Wednesday, 2 September 2015

The Findhorn Garden at Lunar Lammas



I have felt a natural affinity with trees since I was a very young child and my grandmother taught me to hug them and see how it felt. Whenever I see a tree, I can feel out something of its personality by staring at it for a while. However, I found that older trees were much easier for this, and hardest of all were regular plants/ flowers, which kind of left me cold. I read this unglamorous-looking book to try and get some insight into how to commune better with plants.




The basic idea underlying it is that plant "devas"- like plant spirits, angels, faeries, whatever you'd like to call them- can be communicated to via the plants they live in- and all you really need to do is sit and listen (so buying up a load of fancy incense etc turned out to be a bit of a waste of money). The original founders of the Findhorn Garden claimed that the plant devas gave them very specific and often unorthodox gardening advice that led to a bountiful garden of enormous fruit, vegetables and flowers to grow on a previously desolate and windswept patch of sand on the Northern coast of Scotland.


The sweetpea deva was the first in the Garden to make contact, apparently!


I was excited to be visiting maybe the most appropriate site in the world to be at Lunar Lammas. I visited the gardens during the day and crashed in one of the village hippie's spare rooms in their eco-home that night. Having read the book, I did get a little thrill out of seeing the original caravan in which the founders lived.




Disappointingly, the Findhorn Garden feels very commercial now. The guy in the ticket office more or less openly sneered at the idea of "pixies" existing in the garden, which sort of annoyed me. Why work there if you're just going to scoff at what it is? Despite the devas having apparently told the founders not to eat meat, meat was available to buy from the cafes onsite. Incredibly, I also struggled to find somewhere that had vegan milk for a coffee. It all just struck me as a bit of a betrayal and I most certainly didn't see or sense the presence of anything supernatural. It was just a pleasant garden on a nice day.

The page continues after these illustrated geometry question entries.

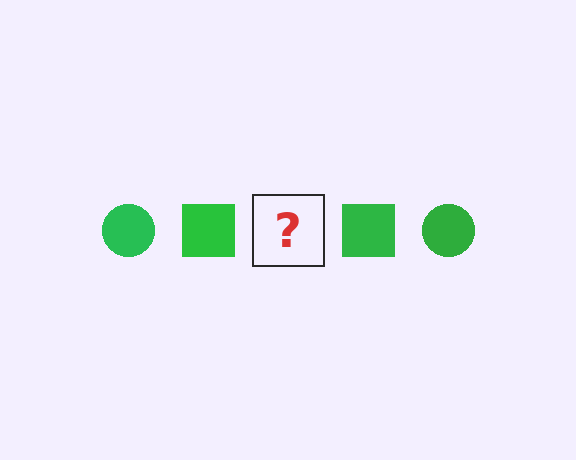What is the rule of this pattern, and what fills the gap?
The rule is that the pattern cycles through circle, square shapes in green. The gap should be filled with a green circle.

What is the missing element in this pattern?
The missing element is a green circle.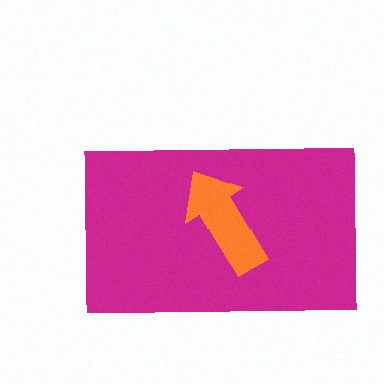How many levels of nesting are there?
2.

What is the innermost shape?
The orange arrow.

If anything, I felt that whatever magic might have happened there, was over, at least for now. It's still an interesting place to drop into if you're passing. The most exciting thing for me was discovering that I could feel part of one of the ley-lines running through the site. I don't know why I could only sense it in one spot, but there it was, fizzy energy exciting my nervous system from the soles of my feet upwards when I stood on a certain spot. This was very exciting to me as I've never felt this when visiting places like Stonehenge or Glastonbury Tor.

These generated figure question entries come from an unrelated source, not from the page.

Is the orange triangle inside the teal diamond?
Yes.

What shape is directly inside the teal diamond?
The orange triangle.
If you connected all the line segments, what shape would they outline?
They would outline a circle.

A dead leaf, teeming with life.


What I learned at the Findhorn Garden- other than the ley-line thing- came to me while I was meditating in the garden. I'd been over-complicating things with research, getting props together for a ritual to contact Pan, and travelling all the way to the North of Scotland to see a few flowers. Plants are everywhere. It's not a question of dragging your physical body to a special spot in order to appreciate them, it's learning to feel what they are on a deep level, which is a skill that travels with you.